The only way I know is to simply press Ctrl and ;(semi colon)

Pedro


----------



## zjoeyx (Aug 20, 2010)

Thanks so much Pedro. Works like a charm. Now I can just make it a part of my macro. I would be interested in how you come to know this great keystroke - if you would share.

zjoeyx


----------



## Pedro15 (Oct 5, 2008)

Thanks.
By reading forums like this and Google.
I use it all the time, saves typing.

Pedro


----------



## Zack Barresse (Jul 25, 2004)

Hi there, welcome to the board!

Typing it manually in is one way. If you want this to happen automatically, that is a different story. Of course if you have a formula and you want to manually make it a static value, just Copy and Paste Special/Values over the top of itself. Ctrl + C (to copy), then Alt + E, S, V, Enter (to Paste Special - Values). If you want any kind of automation with this behavior, you'll have to use VBA.

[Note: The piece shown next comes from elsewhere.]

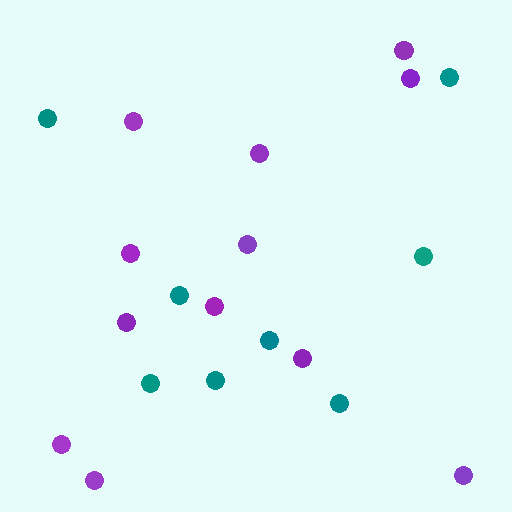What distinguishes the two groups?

In reading your second post, if you want to "make it part of my macro", you'll be better off posting your entire macro, then posting a complete description of what it is you are trying to do. In VBA making the value static is as simple as _Range("A1").Value = Range("A1").Value_

HTH


----------



## turbodante (Dec 19, 2008)

As Zack says;

Ctrl + ; does not do as you'd expect when recorded as a macro.

To code this in VBA - something like _Range("C72").Value = Date_ is required.


----------



## Zack Barresse (Jul 25, 2004)

turbodante, you know what I've found, is sometimes (of course it very well could be just me) using _Date_ on it's own produces, eh, erroneous results? Have you ever found that? Ever since then I've started using, at least when I can remember, to use _VBA.Date()_ instead, to fully qualify it.


----------



## turbodante (Dec 19, 2008)

Thanks for the pointer Zack, I'll keep that in mind.:up:


----------